One in three companies had exclusively male boards

Only one in eight places in the boardrooms of the UK’s top ranking insurers and brokers are held by women, exclusive research by Insurance Times can reveal..

Figures collated from the top 50 insurers and brokers showed that women hold only 57 places out of a total number of 443 board positions (12.9%). One in three companies had exclusively male boards.

Helen Crofts, chair of the Women’s Insurance Network said the financial sector’s macho-fuelled environment and the lack of support for working women with families prevented women from rising to senior level. “Women feel they are generally unsupported, which is why they join the women’s insurance network,” she said. “There is still an atmosphere that prevails that if you have to get ahead, you have to act like a man. Women don’t want to have to do that.”

She added the industry needed to provide more support for women who had taken time out of work to raise a family by providing training and refresher courses to help them ease their way back into the industry. “It would be terrific if the Chartered Insurance Institute did some summer courses,” she added.
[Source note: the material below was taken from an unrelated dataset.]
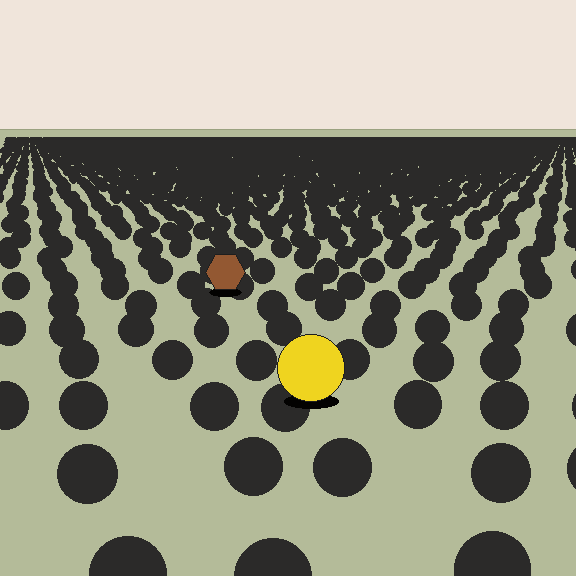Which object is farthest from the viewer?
The brown hexagon is farthest from the viewer. It appears smaller and the ground texture around it is denser.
Chief executive of Towergate’s UK broking division and last year’s winner of the overall Woman in the City Award Amanda Blanc called on senior female figures in the industry to encourage other women to pursue a career in insurance. Senior women needed to raise their profile by taking part in networking forums such as Women in the City.

“Role models need to push themselves forward and say: ‘It can be done. It is not that difficult and

I have done it.’ I think that is an important role that we have to play,” she said.

Crofts said the lack of high profile role models was a barrier to other women wishing to progress in the industry. “Role models can be hugely influential in what people choose to follow.”

However, Biba’s chief executive Eric Galbraith said the situation was gradually improving. “There are more women moving into positions of influence.”